Quand soudain quelqu’un vous attrape les épaules pour vous secouer dans tous les sens et vous hurler dans les oreilles avant de se lancer dans une sorte de rumba désespérée. Au moment où vous ne vous y attendez pas, cette musique prend les atours d’un prog-rock joué avec des guitares Heavy-Metal à la vitesse du punk, chantée par un type habillé avec un costard cravate. Il a une tache de sang sur sa chemise, il ressemble à Patrick Bateman, Elon Musk et Art le Clown sans qu’on puisse clairement distinguer qui est qui. Il raconte des histoires de vieilles gloires avant de sortir des propos masculinistes. Mais c’est pour se moquer. C’est ça et même plus encore que l’on entend sur Holy, Holy, le single éprouvant sorti sur le premier album solo de Geordie Greep, « The New Sound ».
Si vous aimez les monstres alors vous adorerez « The New Sound ». En pause de Black Midi, Geordie Greep peut laisser libre cours à ses idées, même les plus folles, les plus grotesques, quitte à dépasser allègrement les dernières frontières du bon goût.

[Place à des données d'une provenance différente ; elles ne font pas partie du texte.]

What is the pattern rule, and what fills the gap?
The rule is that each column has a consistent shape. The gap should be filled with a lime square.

Geordie Greep est allé au Brésil pour enregistrer une bonne partie des plages sonores de son premier album : bossa-nova psychotique lorgnant sur un jazz roublard et désuet. Il compose avec plusieurs couches de guitares, s’inspirant à la fois de Frank Zappa et Lee Ranaldo. Il change trois ou quatre fois de styles musicaux dans le même titre tout en déblatérant des propos misogynes de façon satyrique. C’est probablement en embrassant le spectaculaire et la splendeur de la pop que l’on peut mieux dénoncer son aspect pourri, ce qui s’y joue réellement dans le fond. Un disque sur la vanité du spectacle qui essaie d’être un objet impur quitte à prendre le risque d’aboutir au résultat inverse en nous épuisant dans sa représentation de la vacuité.
L’apogée du truc se trouve peut être sur Motorbike. Le titre démarre sur un arpège de guitare et quelques paroles tristes marmonnées par un Geordie Greep à la tessitures plus grave qu’à l’accoutumée. Et puis le voilà qui convoque ses musiciens pour évoquer avec tonitruance l’esprit déglingué d’un conducteur de moto fier de polluer, qui jouirait de faire sonner son engin avant de rouler à toute berzingue sur l’autoroute du n’importe quoi. La parodie est poussée jusqu’au bout avec les potards qui montent rapidement à 11 dans une conclusion conviant à la fois dissonances bruitistes et harmonies débordantes. Une curieuse sortie de route qui nous plonge pendant quelques minutes dans une hybridation entre King Crimson et Shellac.